About five feet in from the window were broken
pieces of what looked like a liquor bottle. Beneath the glass, on the carpet,
was a darker wet circle about a foot in diameter. As I bent down to look at the
bottle, the gasoline fumes hit me. I almost puked. I turned away, took a deep
breath, and leaned in again to look at the bottle. There wasn’t enough label left
for me to identify the brand, but I could tell there weren’t going to be any
usable prints left.

I straightened up and walked over to the
queen-size bed, which was up against the wall separating the two bedrooms. On
the side facing the room, the two wooden legs were blackened and covered with
charred blisters. The sheets and bedspread, except for a little section up near
the head, had been consumed by the fire. The mattress batting had burned up,
too, leaving only the springs, which were covered by little tufts of tan
insulation, now mostly grey and black, that had fallen out of the wall above.
Most of the drywall alongside the bed was gone. The ceiling had burned through.
The beams and sub-flooring of the unit upstairs were black but intact.

I bent over the bed and looked through the tangle
of bedsprings to the fist-sized hole in the wall, through which the smoke had
bled into Jennifer’s bedroom.

I walked over to the closet, which had cheap pine
accordion doors, partly opened. I turned on my flashlight and looked inside.

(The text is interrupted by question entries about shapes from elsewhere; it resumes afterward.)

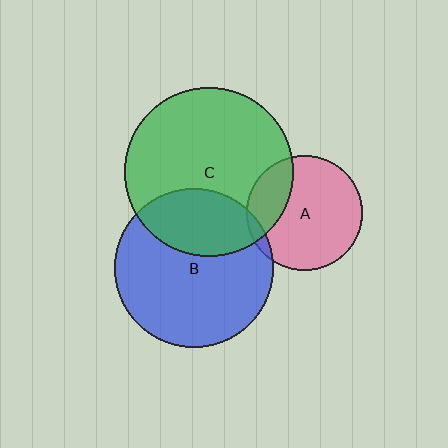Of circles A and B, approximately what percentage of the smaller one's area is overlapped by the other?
Approximately 5%.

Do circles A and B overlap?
Yes.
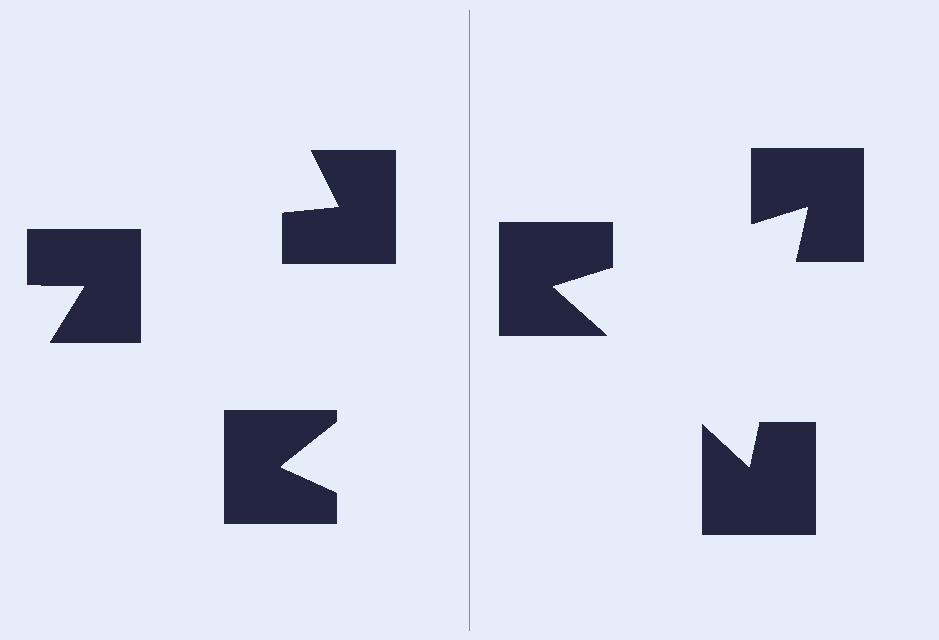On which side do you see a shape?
An illusory triangle appears on the right side. On the left side the wedge cuts are rotated, so no coherent shape forms.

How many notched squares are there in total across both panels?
6 — 3 on each side.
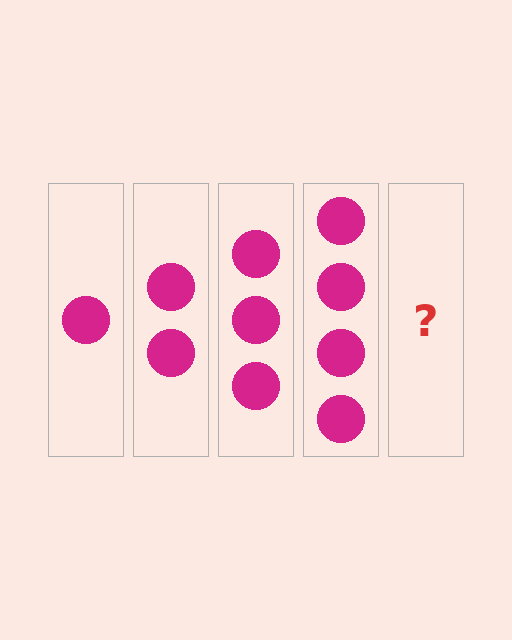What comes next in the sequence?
The next element should be 5 circles.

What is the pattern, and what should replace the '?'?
The pattern is that each step adds one more circle. The '?' should be 5 circles.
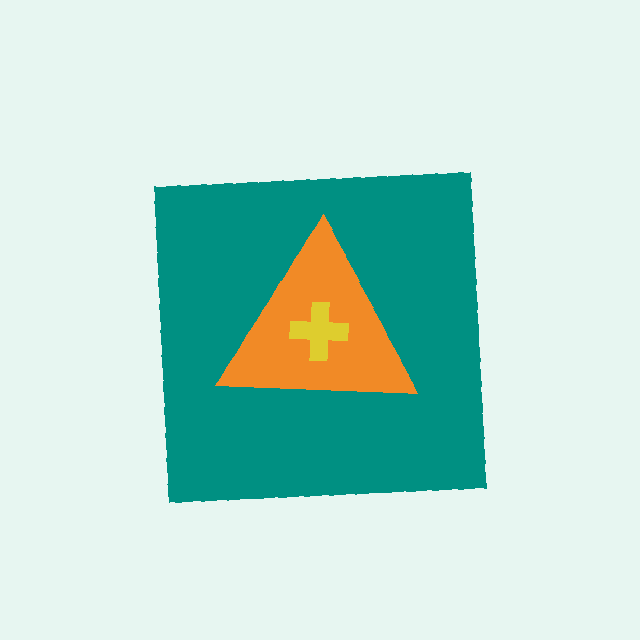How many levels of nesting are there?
3.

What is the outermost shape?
The teal square.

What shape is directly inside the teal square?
The orange triangle.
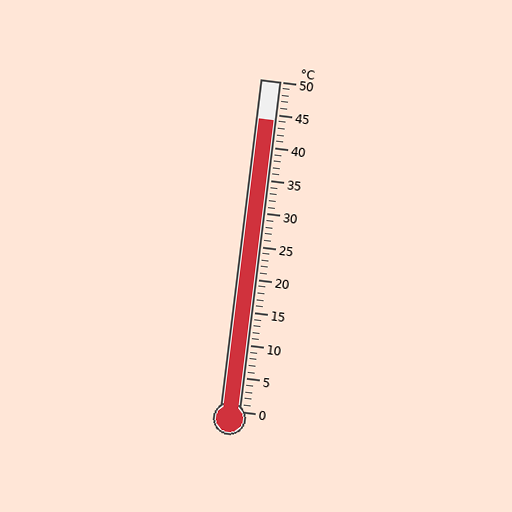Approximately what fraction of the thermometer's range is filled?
The thermometer is filled to approximately 90% of its range.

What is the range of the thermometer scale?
The thermometer scale ranges from 0°C to 50°C.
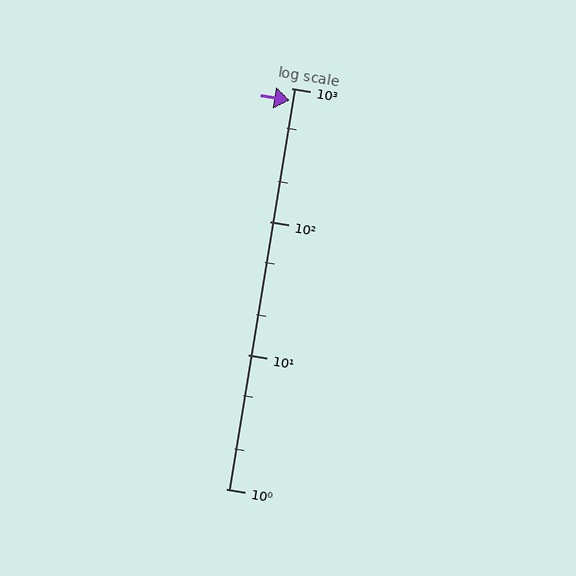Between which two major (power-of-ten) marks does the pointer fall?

“Look at this,” I said to Ryan.

He came over and looked in the closet. “What am I
looking at?”

 

Chapter 24

First thing Friday morning,
Ryan and I were in the chief’s office.

The chief nodded to us, but nobody made any small
talk. “I got a call last night from Chief Hynde. He briefed me on the fire. He
told me he had contacted the state fire marshal, who would be the lead on the
case. He said it was almost certainly arson, and he told me about the
fatality.” The chief looked up at me, then at Ryan. “He called me again, after
he’d spoken to you two on the scene. Were you contacted by Dispatch?”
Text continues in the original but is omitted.